Hey, I got what I paid for. Incidentally, this included the cashier haranguing me in broken English on my way out to inquire if I had paid already. Yes, Miss, I paid. How you could have forgotten the transaction with the Kenny G look alike I will never know. Do all curly haired white people look alike? Don’t answer that.

Outside, beneath the threadbare green awning, someone has seen fit to scrawl, “Life is crazy/You just have/to be insane/to see it.” Ain’t that the truth? Sometimes you really have to perturb your sense of normalcy to get any sort of accurate bearing on the clusterfuck of a world we live in. Those brief indulgences in madness are valuable experiences. When we move out of our comfort zone, we knock the rust off of our toxic assumptions and prosperity-pickled entitlements.

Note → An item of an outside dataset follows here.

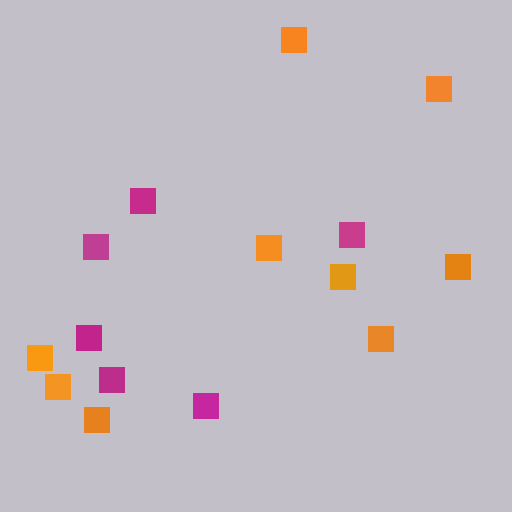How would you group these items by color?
There are 2 groups: one group of magenta squares (6) and one group of orange squares (9).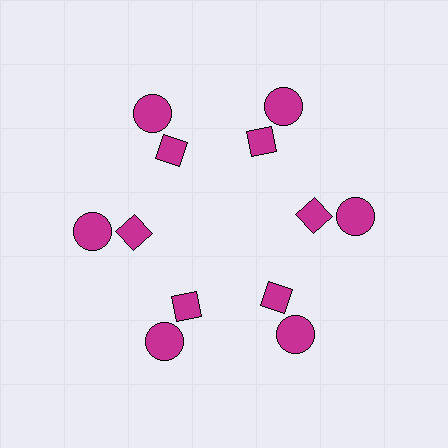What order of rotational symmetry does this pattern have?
This pattern has 6-fold rotational symmetry.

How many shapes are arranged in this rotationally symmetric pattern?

 Transcendent graffiti on view at Gil's. Photo by Dan Johnson.

Transcendent graffiti on view at Gil's. Photo by Dan Johnson.

So why don’t you treat yourself to an affordable and borderline flavorless fusion meal at Gil’s this week? No, you will not achieve gastro-transcendence. But maybe you’ll come to learn a lesson about resignation, basic nutritional needs and bottom-up cultural negotiation that opens up a psychic gateway to a new understanding of the crowded, noisy, and vaguely promising world of our Pacific Century.

I award Gil’s a hearty “1” on the binary and a “Jesus Christ, cover your mouth when you cough” on the Basic Human Decency spectrum.

Take in Gil’s at 730 S Hill St. Or don’t. Either way.